Las dos caras del nacionalismo
«El catalanismo fluctúa entre el discurso de la superioridad cultural, económica y hasta genética, y el del sufrimiento de un pueblo oprimido por el imperialismo»
El nacionalismo, esa inflamación narcisista de la identidad, dejó hace mucho de ser el pasatiempo anacrónico de poetas borrachos de sí mismos para convertirse en un asunto, ese sí, transversal a la izquierda y la derecha. Es el gran problema de nuestro tiempo, qué duda cabe, y si algo faltaba para demostrarlo ahí está la guerra de Ucrania, un delirio atroz detonado por sueños revanchistas antioccidentales y la mitificación de una supuesta unidad espiritual de rusos, bielorrusos y ucranianos. Porque sí: los sospechosos habituales pueden recelar de Occidente y culpar a la OTAN o a Estados Unidos de la virulenta reacción de Rusia, pero basta con leer los ensayos de Putin para saber que la divisoria influencia que estaba ejerciendo en Ucrania la cultura latina y occidental era, en su opinión, «equiparable en sus consecuencias al uso de armas de destrucción masiva».
Lo grave de este problema es que está lejos de agotarse en Putin. El nacionalismo gana terreno en países que parecían haber asimilado sus nocivas consecuencias, y ahora se usa como un efectivo comodín que le permite a fuerzas políticas marginales, outsiders y renegados de todo tipo, dar el salto de la marginalidad al centro de la actualidad política nacional. Lo hacen, claro, con las armas del populismo, que tiene el poder de desdoblar el nacionalismo en dos para llegar a sectores más amplios de la población.
Me explico: el populismo explota de forma simultánea las dos fuentes de las que se nutre el nacionalismo, la fortaleza y el victimismo, el anhelo de grandeza y el impulso liberador, la visión de un destino glorioso y la amenza del colonialismo. Un buen populista –pensemos en el maestro de todos, Juan Domingo Perón- juega esas dos cartas al mismo tiempo. Al nacionalista de derechas le ofrece una imagen de autoridad y fuerza, de orden y dominio, y al nacionalista de izquierdas le promete la emancipación de las potencias imperiales, además de paternalismo e inclusión de los marginados. Las dos cosas al mismo tiempo, insisto, de manera que sectores muy distintos de la sociedad, que pueden llegar a detestarse entre sí, encuentran en el gran caudillo un símbolo de afirmación nacional.

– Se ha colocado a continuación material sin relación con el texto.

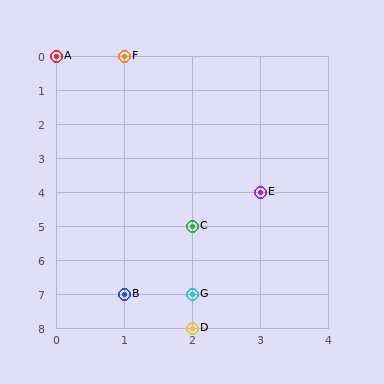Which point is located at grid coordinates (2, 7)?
Point G is at (2, 7).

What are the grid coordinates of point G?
Point G is at grid coordinates (2, 7).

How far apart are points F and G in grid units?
Points F and G are 1 column and 7 rows apart (about 7.1 grid units diagonally).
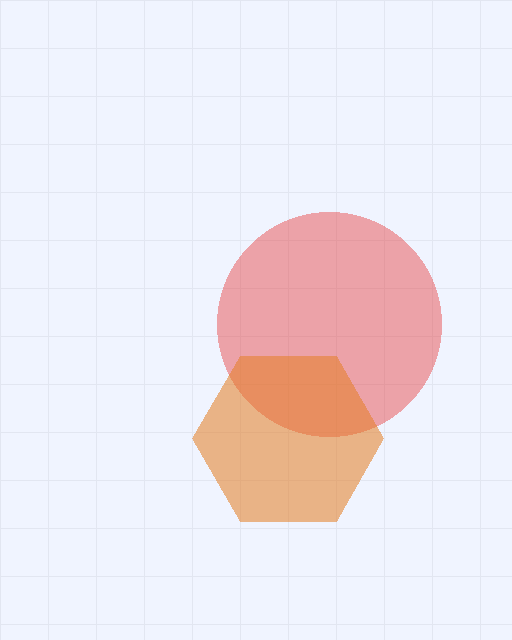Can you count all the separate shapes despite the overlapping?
Yes, there are 2 separate shapes.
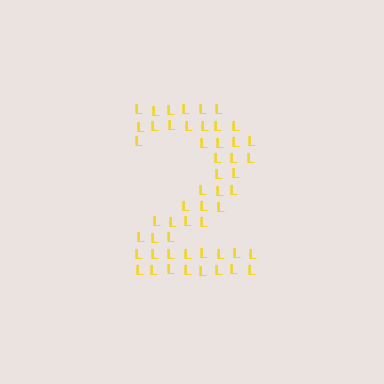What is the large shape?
The large shape is the digit 2.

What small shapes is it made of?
It is made of small letter L's.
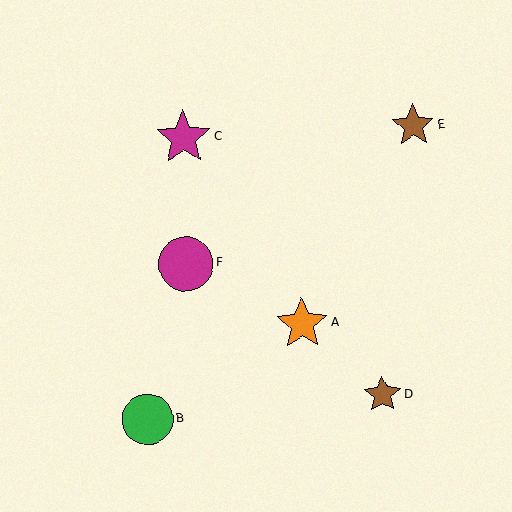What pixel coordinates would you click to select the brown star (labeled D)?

Sin llegar a los extremos del peronismo argentino, que se escindió en la Triple A fascista y los montoneros guevaristas, el nacionalismo catalán también tiene sus versiones derechista e izquierdista, y fluctúa entre el discurso de la superioridad cultural, económica y hasta genética, y el del sufrimiento de un pueblo oprimido por una España reaccionaria e imperialista. La ultraderecha que defiende la pureza nacional de las olas migratorias también oscila entre la superioridad y el victimismo, y mientras desprecia al inmigrante denuncia el imperialismo de la Unión Europea. Trump mitificó la grandeza estadounidense e hizo creer a muchos que luchaba contra las fuerzas oscuras de la élite y del Deep State, y hasta Putin usó el mismo comodín liberacionista, la lucha contra el nazismo, ni más ni menos, para justificar su invasión a Ucrania.
Que la derecha xenófoba sea nacionalista no sorprende del todo. En cambio, que la izquierda se pliegue hoy con docilidad al imperativo identitario y deje atrás, olvidada entre las brumas posmodernas, la honrosa lucha por la universalización de los derechos y la superación de todos los prejuicios raciales y sexuales, sí genera desconcierto. Porque ha sido su renuncia al proyecto ilustrado occidental lo que ha terminado por legitimar el populismo. Ocurrió cuando sus metas iniciales, la igualdad y la justicia, fueron reemplazadas por el reconocimiento y la inclusión. Si las primeras intentaban borrar las diferencias para que ni la raza ni el sexo determinaran el destino de los seres humanos, los otros dos valores remitían directamente al hecho identitario. Esa misma escisión entre la izquierda marxista y la izquierda indoamericanista ya se había dado en América Latina en los años veinte del siglo pasado, y el resultado había sido el triunfo arrollador del nacionalpopulismo. Ahora lo mismo ocurre en el resto de Occidente.
Desde la izquierda y la derecha se ha llegado al mismo punto, a la nación, al pueblo, al nosotros: a la identidad. Y los avispados agitan sus dos caras, la vigorosa y la victimista, para enloquecer a las sociedades y ver si con suerte también conquistan el poder.